Chico and the Man Seasons 1 and 2
Chico and the Man episodes on demand
Let’s go back to 1974 where Chico and the Man started.
Growing up in the ’70s, this show had it all, the grumpy old man from generations gone by, an energetic kid who just wants to be part of something and all the stereotypes of the day thrown in for good measure.
Like many of the ’70’s TV shows, the theme song was a massive pop hit performed by Jose’ Feliciano.
Jack Albertson’s character (Ed Brown) was always grumpy. Unhappy with the death of his wife, his world and along came Chico. Played by Freddie Prinze, Chico was always bubbly, always optimistic and loved everyone while radiating love to those who came into the shop.

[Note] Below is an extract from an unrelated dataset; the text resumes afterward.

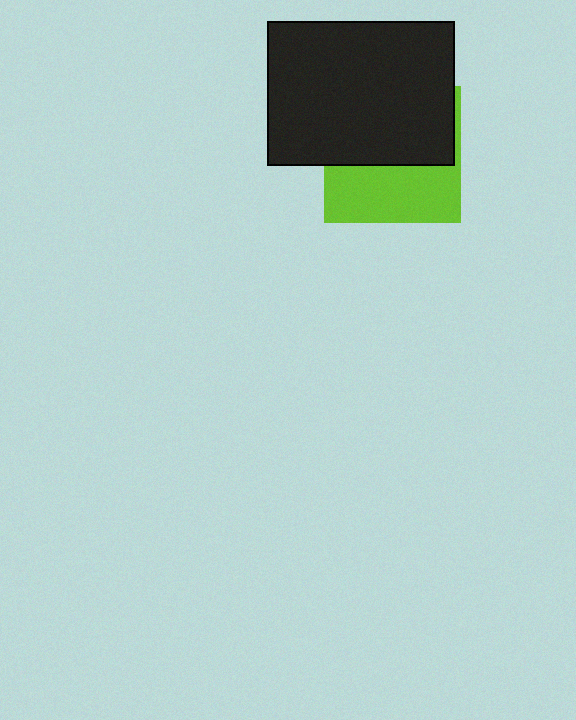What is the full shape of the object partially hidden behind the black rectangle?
The partially hidden object is a lime square.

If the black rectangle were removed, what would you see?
You would see the complete lime square.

The show was a massive hit for NBC for the first two seasons. After struggling with depression and drug use, Freddie Prinze shot himself on January 28, 1977. He was taken off life support and died the following day at the age of 22. He was a bright star who had a huge future but couldn’t beat his demons. Watching the show, you would’ve never known they existed.
The last episode to star Prinze, “Ed Talks to God”, was taped several hours before Prinze’s death. That season would continue “Chico-less.”
In the opening episode of the fourth season, a replacement for Chico was introduced. Instead of an adult, the producers brought in 12-year-old Raul, played by Gabriel Melgar.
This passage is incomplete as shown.